Reg mentioned he was going to get going, as he was off for the night. As he walked away, I looked at his colleague, and asked, "Is this, by any chance, a second career for him?"

I received a "look," and, "Yeah..."

"He was a teacher."

A big grin. "Yeah, he was!"

"Oh, my God! He was my teacher! Chemistry, junior year, Folsom High!"

The deputy laughed. "You've got to go tell him!"

So I ran after Mr. Jensen, my junior year chemistry teacher. He heard my footfalls and turned to find me jogging his way, calling out, "You were my teacher!!" A huge grin spread across his face. "I thought you looked familiar!" He vaguely remembered me (after all, I took his class in 1995 and he had a TON of students), and we spoke for a few minutes about my memories from his class ("You used to take us outside and blow things up in the garbage can!") and how the year I had his class, his home was flooded in a huge rain storm and they had to raise the foundation.

I'm still smiling.

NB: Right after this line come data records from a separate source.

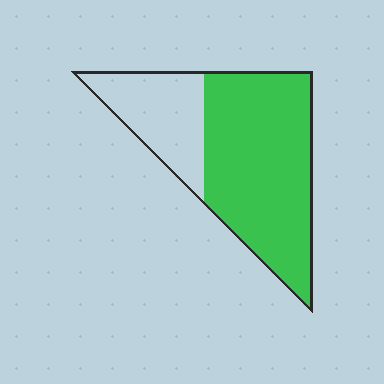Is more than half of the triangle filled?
Yes.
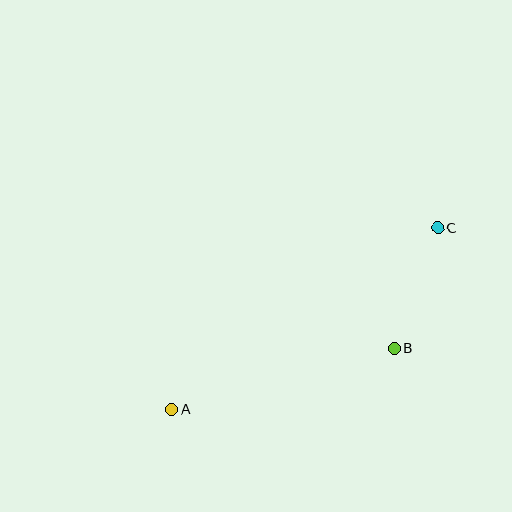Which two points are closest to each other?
Points B and C are closest to each other.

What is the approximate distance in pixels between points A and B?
The distance between A and B is approximately 231 pixels.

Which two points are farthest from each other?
Points A and C are farthest from each other.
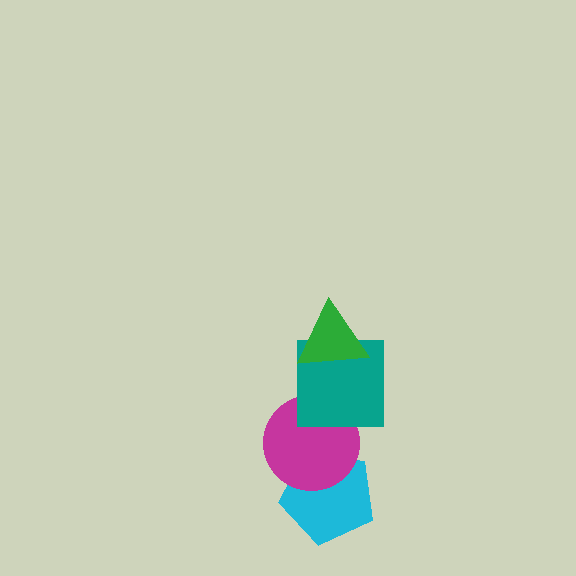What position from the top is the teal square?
The teal square is 2nd from the top.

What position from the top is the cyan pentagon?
The cyan pentagon is 4th from the top.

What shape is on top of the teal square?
The green triangle is on top of the teal square.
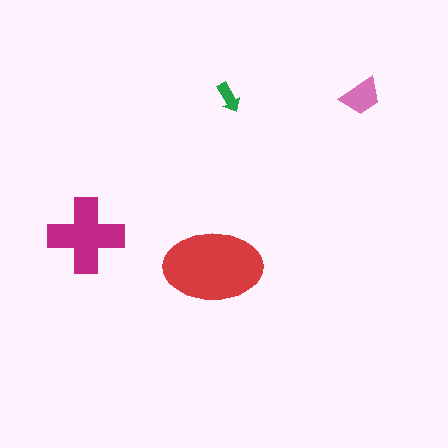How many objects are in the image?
There are 4 objects in the image.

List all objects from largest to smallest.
The red ellipse, the magenta cross, the pink trapezoid, the green arrow.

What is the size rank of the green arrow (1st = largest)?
4th.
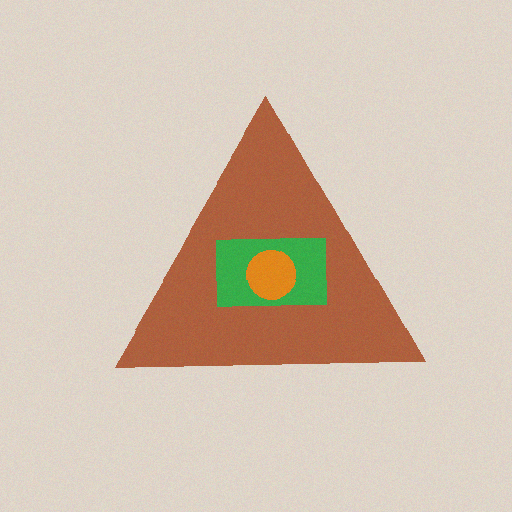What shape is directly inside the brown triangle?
The green rectangle.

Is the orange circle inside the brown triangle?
Yes.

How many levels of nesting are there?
3.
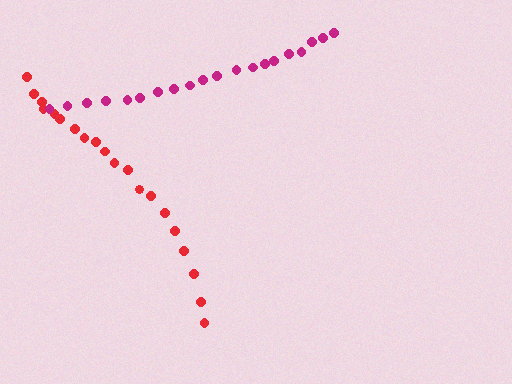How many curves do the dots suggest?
There are 2 distinct paths.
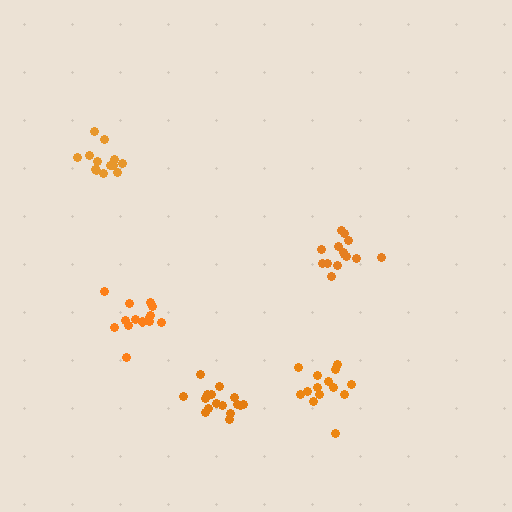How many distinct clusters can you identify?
There are 5 distinct clusters.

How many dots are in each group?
Group 1: 16 dots, Group 2: 14 dots, Group 3: 13 dots, Group 4: 14 dots, Group 5: 14 dots (71 total).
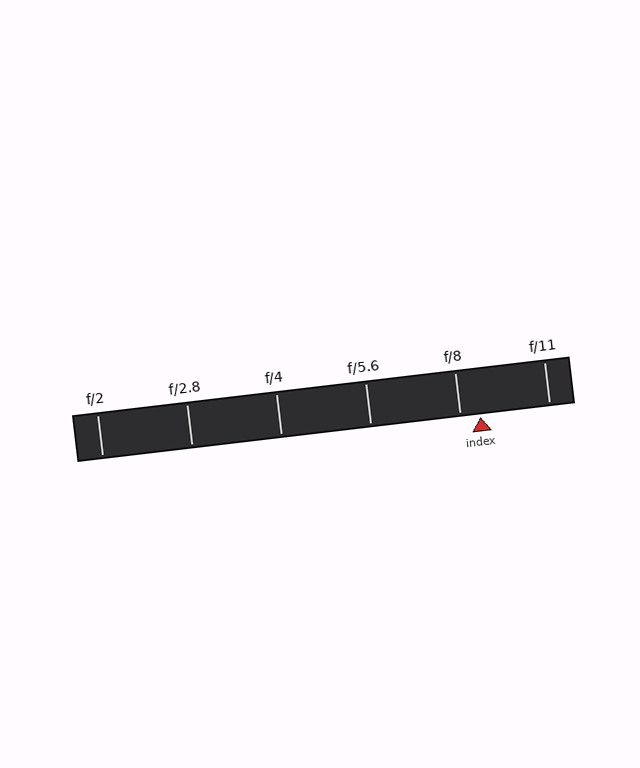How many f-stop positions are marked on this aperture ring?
There are 6 f-stop positions marked.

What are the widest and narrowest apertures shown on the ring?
The widest aperture shown is f/2 and the narrowest is f/11.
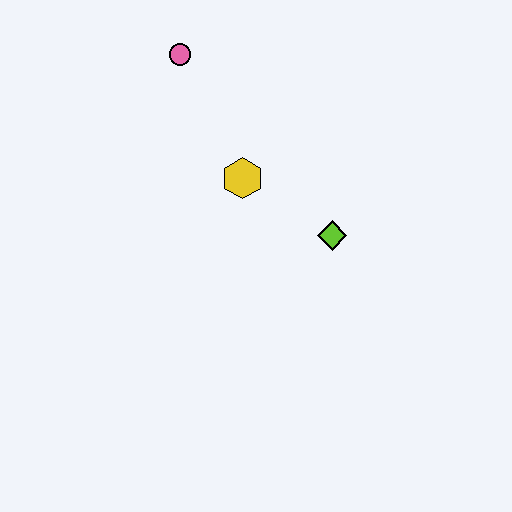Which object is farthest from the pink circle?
The lime diamond is farthest from the pink circle.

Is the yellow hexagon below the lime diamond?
No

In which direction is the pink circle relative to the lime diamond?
The pink circle is above the lime diamond.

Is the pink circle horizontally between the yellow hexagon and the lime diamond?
No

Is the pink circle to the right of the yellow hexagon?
No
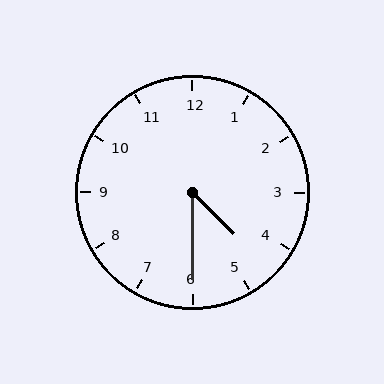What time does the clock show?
4:30.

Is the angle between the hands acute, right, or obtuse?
It is acute.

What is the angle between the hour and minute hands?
Approximately 45 degrees.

I know he probably didn't remember me very well; after all, I was dismal at chemistry (though I pulled decent grades because I did the work and tried hard). But I remembered him, and I know, as a teacher, it's nice to know you had a somewhat positive effect on a student's life. I was so proud to tell him, "I'm a teacher now! Choir!"

It was a very late night for me; I didn't get home 'til a little after midnight, but I was up early-ish on Saturday for more fun. Summer and I arranged, a few months ago, to make this weekend our annual trip to wine country...but this time instead of just spending a day, we'd spend the night. So we met up in Sonoma, had lunch and a wander, then drove to Petaluma to wander it's adorable downtown, have a marvelous Indian dinner (and a glass of wine for me!), before spending the night at a "meh" hotel (you get what you pay for).

Some pics (taken with my Canon, not my phone) of the historic district in Petaluma:

Great old sign.

Add caption

I love these old buildings.


Santa threw up in here.

Random artwork in a random alley that was lined with tattoo places and a
sex shop.

Petaluma Pie Company.
 This morning, we went to Planet Beach, where Summer's friend works. We both got a hydro-derma therapy treatment (lie, nude, in a pod-like "steam room" with your head out--it was marvelous), red light treatment (NOT tanning, just a NASA-developed lighting thing that helped keep plants alive in space and helps skin cells rejuvenate), and a light facial (done while sitting in a massage chair that I swear was doing untoward things to me). My skin feels great tonight.

After the spa, we went our separate ways, and I drove two hours home in time to catch the 2nd quarter of the 49ers game. I'm completely knackered tonight, but in good spirits and rocking some soft skin.